The World Food Prize is an International award founded in the year 1986 by Nobel Peace Prize winner Norman Borlaug. The award aims to recognise achievements in the field of food production. Any innovation which is intended to inspire sustainability and increase the quality, quantity and availability of food available to humankind is deemed fit for the prize. The official website states that the World Food Prize is awarded to, "A specific, exceptionally significant, individual achievement that advances human development with a demonstrable increase in the quantity, quality, availability of, or access to food through creative interventions." The year 2020 has borne witness to the $250,000 prize being awarded to Dr.

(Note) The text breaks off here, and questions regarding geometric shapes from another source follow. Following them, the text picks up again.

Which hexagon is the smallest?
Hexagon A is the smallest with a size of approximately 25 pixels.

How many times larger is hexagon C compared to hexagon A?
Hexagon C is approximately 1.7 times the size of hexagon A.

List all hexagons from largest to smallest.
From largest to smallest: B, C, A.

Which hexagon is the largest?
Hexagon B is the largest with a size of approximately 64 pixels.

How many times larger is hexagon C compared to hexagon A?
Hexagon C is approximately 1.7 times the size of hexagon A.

Rattan Lal, a scientist born and brought up in India and currently a citizen of the United States.
(Also Read: India-Born Scientist Wins the 2014 World Food Prize)

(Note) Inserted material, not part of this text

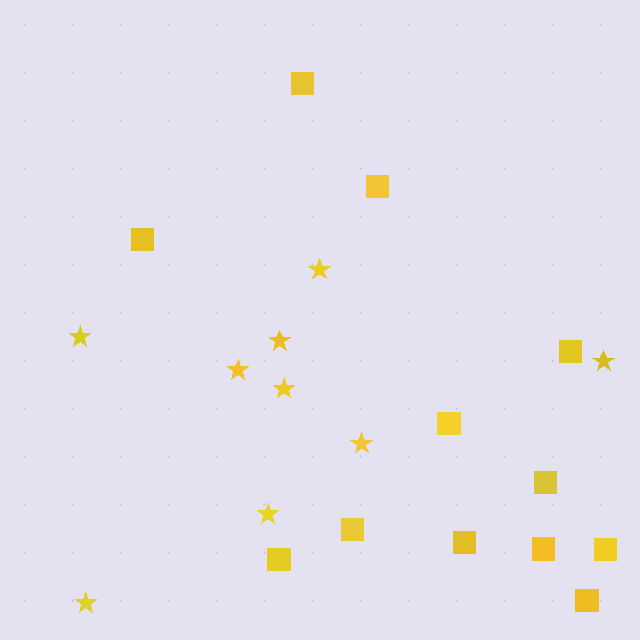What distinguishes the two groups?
There are 2 groups: one group of squares (12) and one group of stars (9).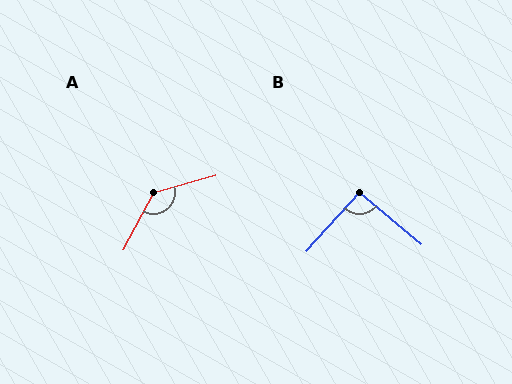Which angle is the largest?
A, at approximately 134 degrees.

Dr. Lal is a professor of Soil Sciences at the Ohio State University. He completed his PhD in soils in the year 1968 from the same university. Prior to that, Dr. Rattan Lal was in India for M. Sc from the Indian Agricultural Research Institute as well as his B. Sc. in agriculture from Punjab Agricultural University (PAU). Interestingly, Lal is the second alumni from PAU to receive the honour of the World Food Prize after Dr. Gurdev Singh Khush in 1996. Other Indian luminaries to have previously received the award include Dr. Verghese Kurien in 1989, who is known as the man behind India's milk revolution; and the developer of high-yielding variety seeds (HYV) of rice and wheat, M. S. Swaminathan, in 1987.

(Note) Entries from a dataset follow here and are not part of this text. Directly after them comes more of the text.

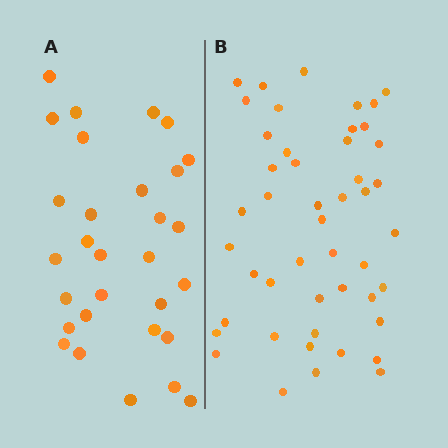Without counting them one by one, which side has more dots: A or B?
Region B (the right region) has more dots.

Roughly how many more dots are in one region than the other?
Region B has approximately 15 more dots than region A.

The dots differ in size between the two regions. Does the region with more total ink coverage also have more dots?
No. Region A has more total ink coverage because its dots are larger, but region B actually contains more individual dots. Total area can be misleading — the number of items is what matters here.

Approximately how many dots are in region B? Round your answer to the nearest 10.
About 50 dots. (The exact count is 47, which rounds to 50.)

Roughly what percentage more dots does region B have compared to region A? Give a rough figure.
About 55% more.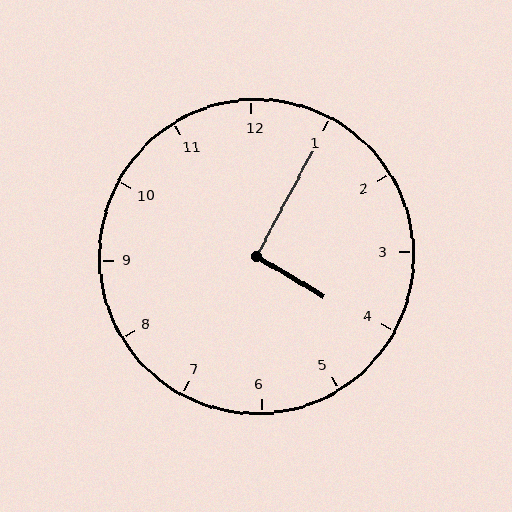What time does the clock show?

It is indeed commendable that Dr. Rattan Lal's five decades of work have been recognised in the World Food Prize, otherwise known as the 'Nobel Prize in Agriculture'. Dr. Lal's work is all about developing a soil-centric approach to increase food production while conserving natural resources and combatting evils such as climate change. "Soils of the world must be part of any agenda to address climate change, as well as food and water security," believes Lal. According to reports, Dr Lal's models indicate that restoring soil health can lead to multiple benefits by the year 2100. These models can more than double the global annual grain yield to feed the growing world population, while decreasing the land area under grain cultivation by 30 percent and decreasing total fertiliser use by half.
We hope to see many more such Indians making a global impact in future and doing the country proud. Eradication of hunger while tackling climate change is the need of the hour. To quote Dr. Rattan Lal - "As long as you are consuming the natural resources - food, water, elements - coming from the soil, you owe it to soil to put something back, to give something back, whatever you can."